Als die Corona-Infektionen im Herbst des Vorjahres stark anstiegen, konnte die Firma HG Lab Truck hat mit einem attraktiv wirkenden Angebot die Tiroler Landesregierung überzeugen und erhielt einen lukrativen Auftrag. Die Firma des Wiener Urologen Ralf H., die im September 2020 einen Firmensitz in Kirchberg in Tirol eröffnete, sollte einen großen Teil der PCR-Test durchführen und auswerten.

Seither wurden im Bundesland mehr als 430.000 dieser PCR-Tests durchgeführt. Laut "Standard" stammt etwa die Hälfte aus den mobilen Labor der Firma HG Lab Truck. Doch es ist unklar, wie und unter welchen Bedingungen diese Testergebnisse zustande kamen. Denn die Firma HG Lab Truck stellte zwar mobile Labors zur Verfügung, habe aber selbst keine Expertise in der Durchführung und Interpretation der Tests gehabt. Deshalb wurden zumindest zwei Kooperationen von Ralf H. angegeben. Ein Labor in Deutschland habe zwar Kontakt mit H. gehabt, aber offenbar keinen einzigen Test ausgewertet und auch kein Geld bekommen. Die andere Zusammenarbeit sollte mit dem Salzburger Unternehmen Procomcure Biotech bestehen. Doch dieses habe die Zusammenarbeit mit HG Lab Truck bereits im November eingestellt, weil sie kein Geld bekommen habe und weil die Idee, mit der die HG Lab Truck überzeugen konnte, ursprünglich von ihnen stamme. Millionenforderungen sind offen, ein Verfahren gegen die HG Lab Truck ist anhängig.

Millionenforderungen, Berufsverbot, Betrugsverdacht

Wer die Tests der HG Lab Truck nun ausgewertet hat, bleibt unklar. H. selbst habe als Urologe nicht die Befähigung dazu. Zudem darf der Mediziner laut Ärztekammernicht mehr praktizieren.

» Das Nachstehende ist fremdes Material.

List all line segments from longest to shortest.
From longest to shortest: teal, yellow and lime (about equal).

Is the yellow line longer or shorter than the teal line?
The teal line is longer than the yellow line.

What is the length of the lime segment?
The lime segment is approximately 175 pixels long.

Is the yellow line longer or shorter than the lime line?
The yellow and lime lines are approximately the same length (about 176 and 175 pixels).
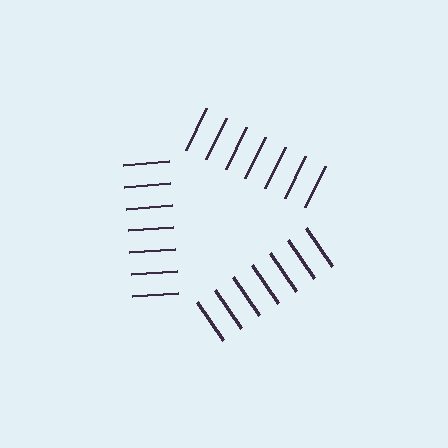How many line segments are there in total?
21 — 7 along each of the 3 edges.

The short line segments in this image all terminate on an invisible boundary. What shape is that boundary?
An illusory triangle — the line segments terminate on its edges but no continuous stroke is drawn.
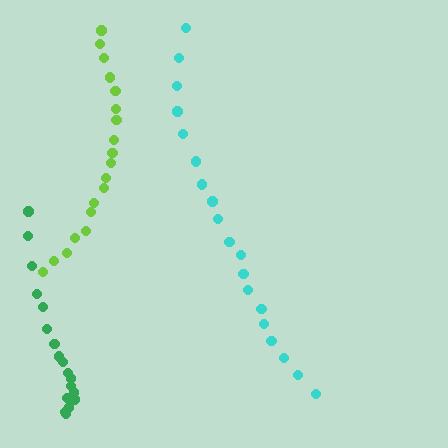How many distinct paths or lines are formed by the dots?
There are 3 distinct paths.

Aufgrund einer von der Disziplinarkommission für Wien verhängten einstweiligen Maßnahme sei er derzeit nicht zur ärztlichen Berufsausübung berechtigt. Am Freitag muss sich der Urologe am Wiener Straflandesgericht wegen des Verdachts der schweren Körperverletzung mit Dauerfolgen und des schweren Betrugs verantworten. Er soll zwischen 2013 und 2017 fünf
Männer, die sich wegen Erektionsproblemen zu ihm in Behandlung
begeben hatten, falsch diagnostiziert und in weiterer Folge bei den
Patienten gefäßchirurgische Eingriffe vorgenommen haben, die nicht
dem Stand der Wissenschaft entsprachen. Die Männer sollen dauerhaft impotent sein. Es gilt die Unschuldsvermutung.

Vor drei Jahren kam er wegen eines von ihm propagierten Wundermittels u.a. gegen Krebs und Autismus in die Schlagzeilen - ohne wissenschaftliche Belegung, wie die "ZiB2" berichtete. Eine Verwaltungsstrafe war die Folge, der Mediziner hat dagegen Einspruch erhoben. Eine letztgültige Entscheidung steht noch aus.

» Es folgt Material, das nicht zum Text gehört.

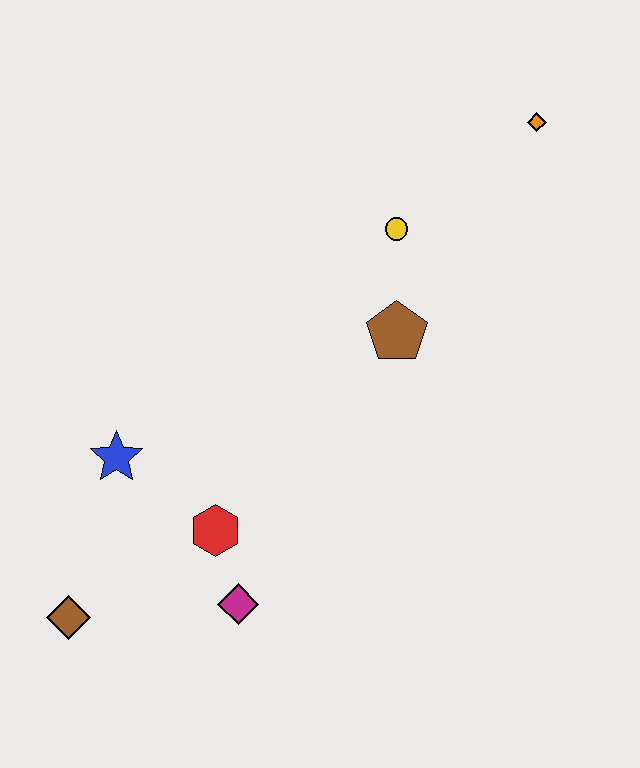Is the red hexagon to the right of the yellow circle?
No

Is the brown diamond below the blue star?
Yes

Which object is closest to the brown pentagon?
The yellow circle is closest to the brown pentagon.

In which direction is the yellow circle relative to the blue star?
The yellow circle is to the right of the blue star.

Die Liste Fritz prangerte die Causa zuletzt an und erhob Vorwürfe gegen die Tiroler Landesregierung. In einer Aussendung heißt es: "Wie wir mit unserer schriftlichen Landtagsanfrage an Landeshauptmann Platter und Landesrat Tilg aufgedeckt haben, hat das Land Tirol einen Urologen zum Virologen gemacht. Mehrere Millionen Euro Steuergeld haben Platter, Tilg und Co. als Auftrag an die übergeordnete HG Pharma vergeben, ohne eine Ausschreibung durchzuführen, ohne den Tiroler Landtag darüber abstimmen zu lassen. Die Pandemiesituation darf nicht für alles als Ausrede herhalten." Platter, Tilg und Co. hätten sich von "einer Hochglanzbroschüre, von gutem Marketing und einem grenzwertig niedrigen Einzelpreis pro PCR-Test blenden lassen", heißt es.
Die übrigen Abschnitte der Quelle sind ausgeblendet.